Rechargeable batteries are everywhere nowadays. Your phone, speakers, laptop… If it’s made to be portable it most likely has a rechargeable battery. Rechargeable hearing aids are no exception, and many current models today utilize rechargeable batteries as well.
What is interesting, however, is that rechargeable hearing aid batteries continue to exist alongside traditional, disposable button batteries. Nowadays, you can find hearing aids powered by both rechargeable and disposable batteries!
Which one is better, however, is a question that depends on a number of variables.

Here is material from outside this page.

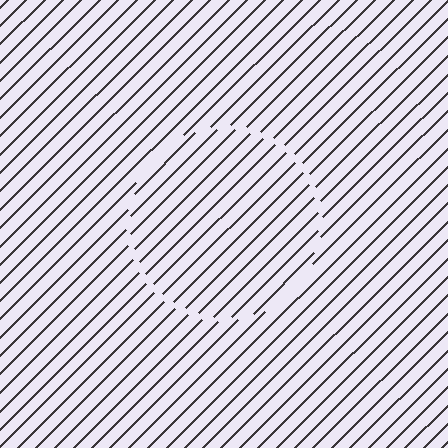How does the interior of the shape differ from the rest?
The interior of the shape contains the same grating, shifted by half a period — the contour is defined by the phase discontinuity where line-ends from the inner and outer gratings abut.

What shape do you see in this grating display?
An illusory circle. The interior of the shape contains the same grating, shifted by half a period — the contour is defined by the phase discontinuity where line-ends from the inner and outer gratings abut.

What Are Rechargeable Hearing Aids?
Rechargeable hearing aids are hearing aids equipped with rechargeable batteries. Rechargeable batteries do not require removal and instead are recharged regularly through placement on a charging dock or station.
Similar to your smartphone, rechargeable hearing aids can be recharged every night while you sleep, ensuring a full charge and days’ worth of hearing the next morning.
There are two main types of rechargeable batteries: lithium-ion and silver-zinc. Lithium-ion batteries offer up to 30 hours of usage on a single charge, and have a lifespan of around 5 years (depending on usage factors and environment). Less common silver-zinc batteries offer similar usage times, however, they need to be replaced every 6/12 months.
What Are The Benefits of Rechargeable Hearing Aids?
Rechargeable hearing aids provide a number of advantages over traditional disposable battery models, including:
Long shelf life & battery life. Current lithium-ion models offer up to 30 hours of usage on a single charge and have a lifespan of around 5 years. If fully charged, then you should have no worries about your hearing aid dying halfway through the day or at an inopportune moment.
On the other hand, hearing aids with disposable batteries can still require replacements every few days or every week.
Better for the environment. Disposable batteries contain harmful materials such as lead and acid that can damage our environment. An individual with two digital hearing aids will, on average, dispose of more than 300 hearing aid batteries over a 3-year time span.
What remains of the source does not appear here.